Introduction
AI agents are hard to operate: they behave differently on every input and fail in ways that don’t surface as errors, so dashboards built for microservices can’t tell you whether last week’s change actually helped. Introspection is built for this. You define each agent as a recipe (a versioned, git-backed package of its behavior), deploy it to commit-pinned infrastructure, and run it as a managed runtime, where every run is captured as structured behavior you can query, grade, and A/B test.
From local recipe to self-improving agent
- Build locally. Author and run your agent as a recipe with the
pi-recipesCLI (beta):recipes createto scaffold,pi --recipe <name>to run, iterate before anything ships. - Deploy with Introspection. Push the recipe to git, pin it to a commit, and register it as a runtime on an environment lane. Every run is now captured and replayable.

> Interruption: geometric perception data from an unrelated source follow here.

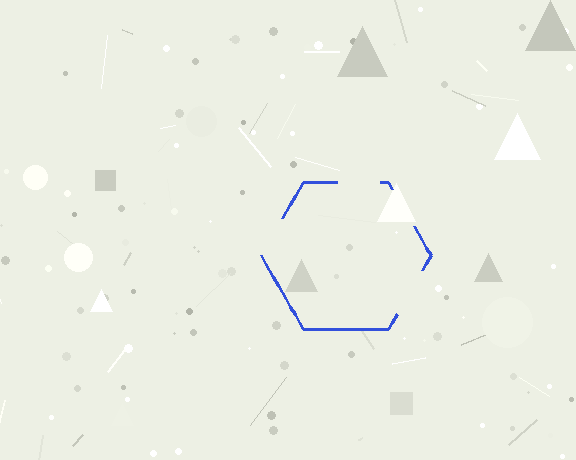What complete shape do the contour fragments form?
The contour fragments form a hexagon.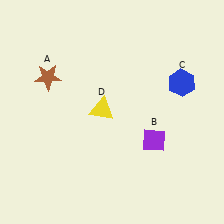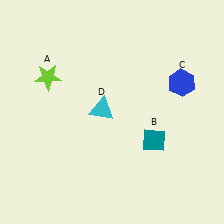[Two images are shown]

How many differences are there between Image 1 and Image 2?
There are 3 differences between the two images.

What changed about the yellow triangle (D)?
In Image 1, D is yellow. In Image 2, it changed to cyan.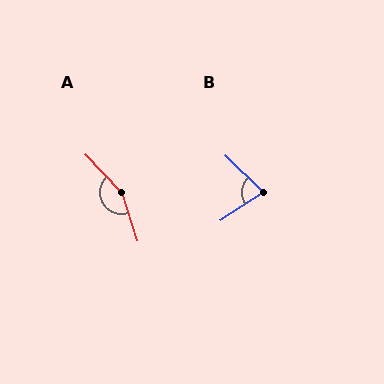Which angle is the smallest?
B, at approximately 78 degrees.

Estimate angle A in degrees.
Approximately 154 degrees.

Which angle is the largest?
A, at approximately 154 degrees.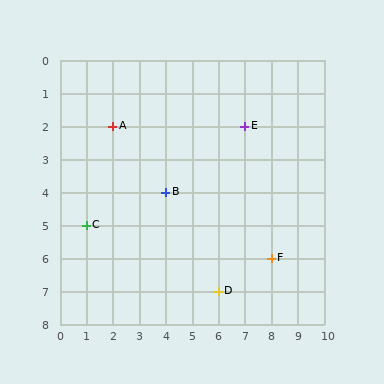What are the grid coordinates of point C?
Point C is at grid coordinates (1, 5).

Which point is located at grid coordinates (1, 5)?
Point C is at (1, 5).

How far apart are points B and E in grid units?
Points B and E are 3 columns and 2 rows apart (about 3.6 grid units diagonally).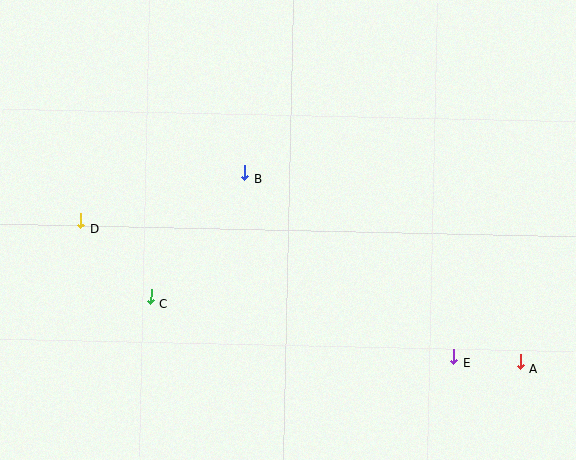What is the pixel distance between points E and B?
The distance between E and B is 278 pixels.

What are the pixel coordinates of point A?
Point A is at (520, 369).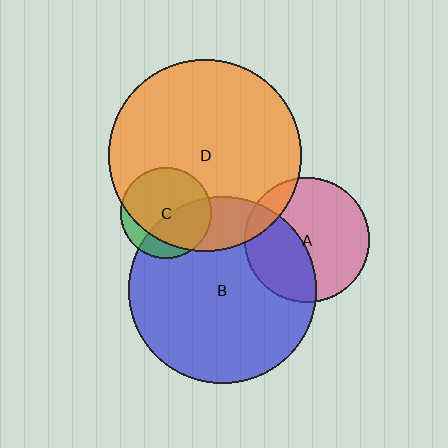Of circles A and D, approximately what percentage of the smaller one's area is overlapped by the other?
Approximately 10%.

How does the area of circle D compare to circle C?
Approximately 4.5 times.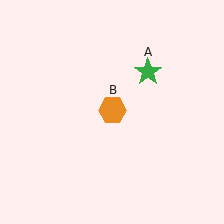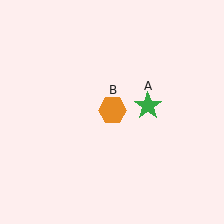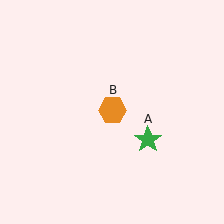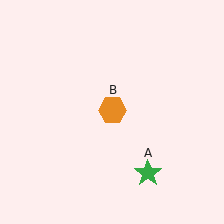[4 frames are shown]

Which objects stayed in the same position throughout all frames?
Orange hexagon (object B) remained stationary.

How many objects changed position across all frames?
1 object changed position: green star (object A).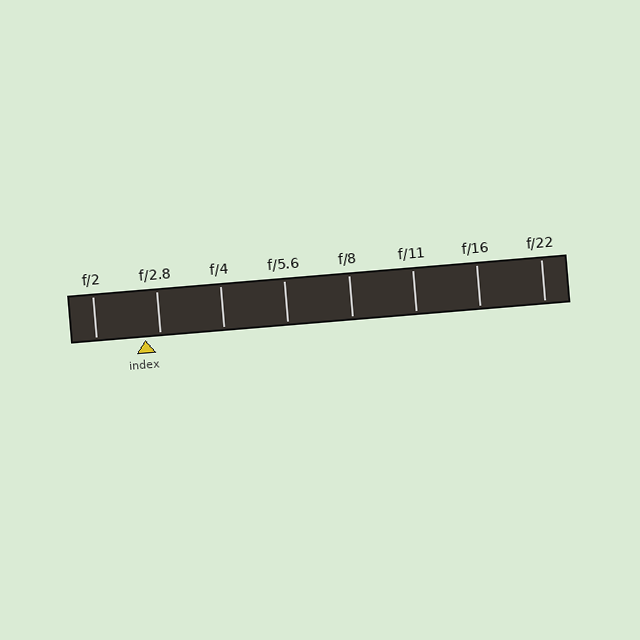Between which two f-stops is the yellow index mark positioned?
The index mark is between f/2 and f/2.8.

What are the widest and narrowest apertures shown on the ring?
The widest aperture shown is f/2 and the narrowest is f/22.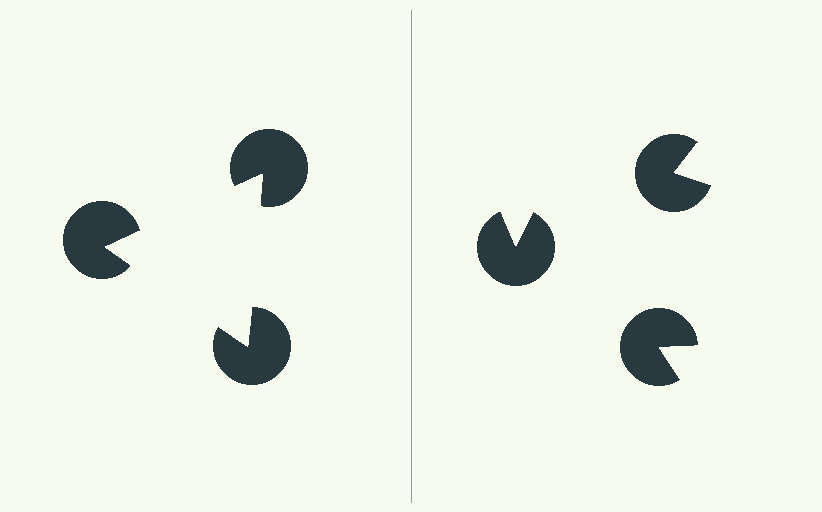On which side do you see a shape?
An illusory triangle appears on the left side. On the right side the wedge cuts are rotated, so no coherent shape forms.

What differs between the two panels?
The pac-man discs are positioned identically on both sides; only the wedge orientations differ. On the left they align to a triangle; on the right they are misaligned.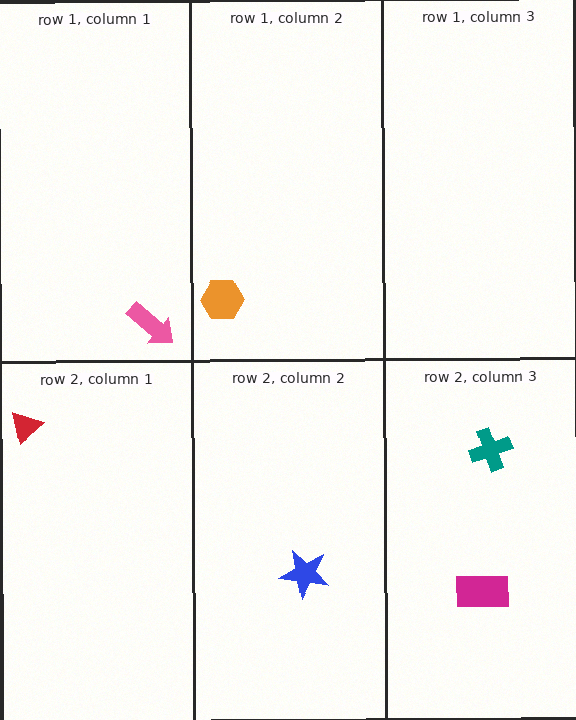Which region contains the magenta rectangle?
The row 2, column 3 region.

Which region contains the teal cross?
The row 2, column 3 region.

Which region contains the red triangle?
The row 2, column 1 region.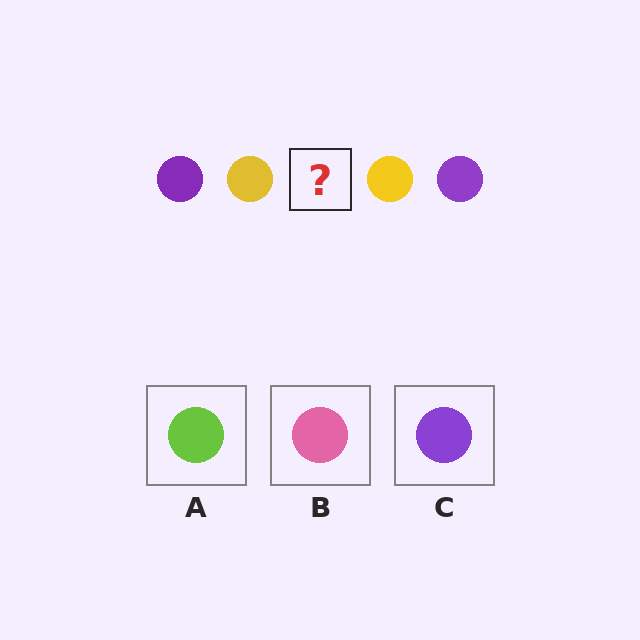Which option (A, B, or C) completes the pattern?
C.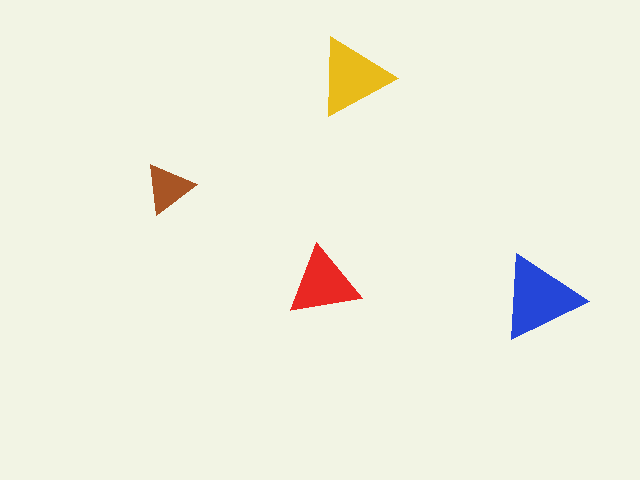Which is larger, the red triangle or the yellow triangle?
The yellow one.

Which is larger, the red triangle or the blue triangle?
The blue one.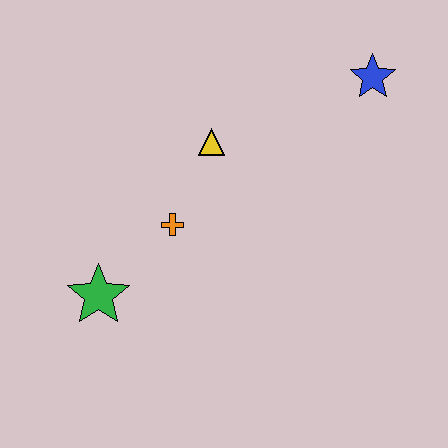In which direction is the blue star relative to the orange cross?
The blue star is to the right of the orange cross.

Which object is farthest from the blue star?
The green star is farthest from the blue star.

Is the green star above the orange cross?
No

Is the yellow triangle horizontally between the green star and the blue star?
Yes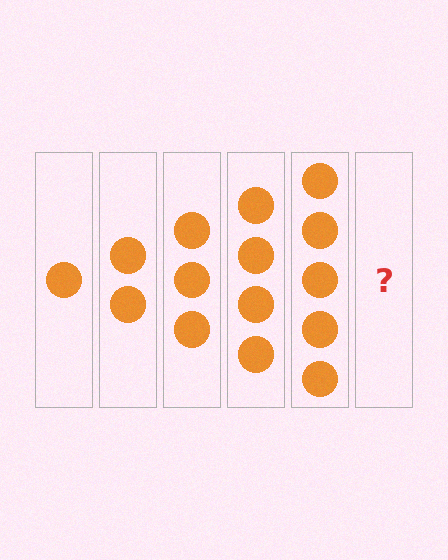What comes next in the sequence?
The next element should be 6 circles.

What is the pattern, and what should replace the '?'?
The pattern is that each step adds one more circle. The '?' should be 6 circles.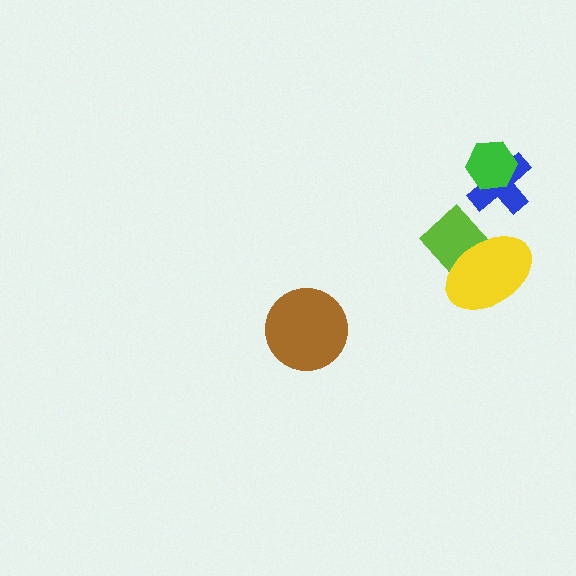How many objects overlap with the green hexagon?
1 object overlaps with the green hexagon.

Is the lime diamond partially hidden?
Yes, it is partially covered by another shape.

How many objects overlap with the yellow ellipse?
1 object overlaps with the yellow ellipse.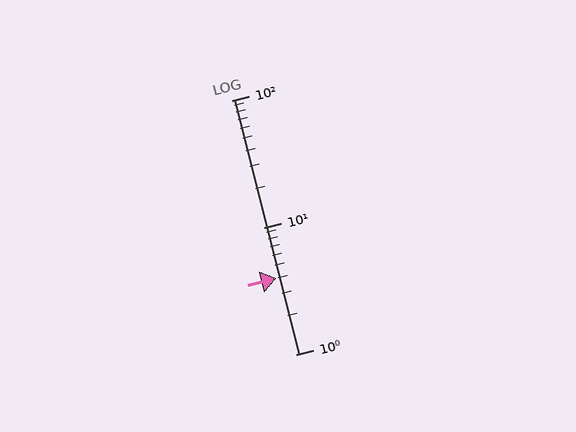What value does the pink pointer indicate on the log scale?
The pointer indicates approximately 4.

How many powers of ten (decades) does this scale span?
The scale spans 2 decades, from 1 to 100.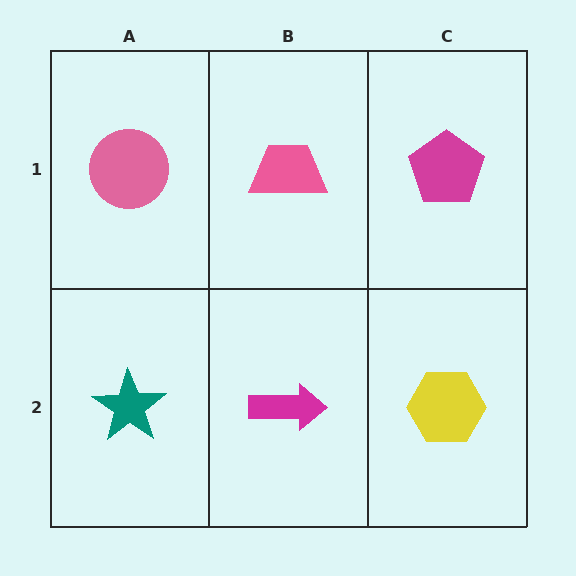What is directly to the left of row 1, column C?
A pink trapezoid.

- Improve in production. Turn that captured behavior into evidence-based change with the operator loop below.
The operator loop
Each stage maps to a concept you’ll meet throughout these docs:
Connect a recipe as a runtime → observe every task as a conversation with synthesized observations and patterns → investigate top-down with structured filtering → define “good” as a judge → experiment on live traffic → ship & guard the winner so quality can’t silently drift.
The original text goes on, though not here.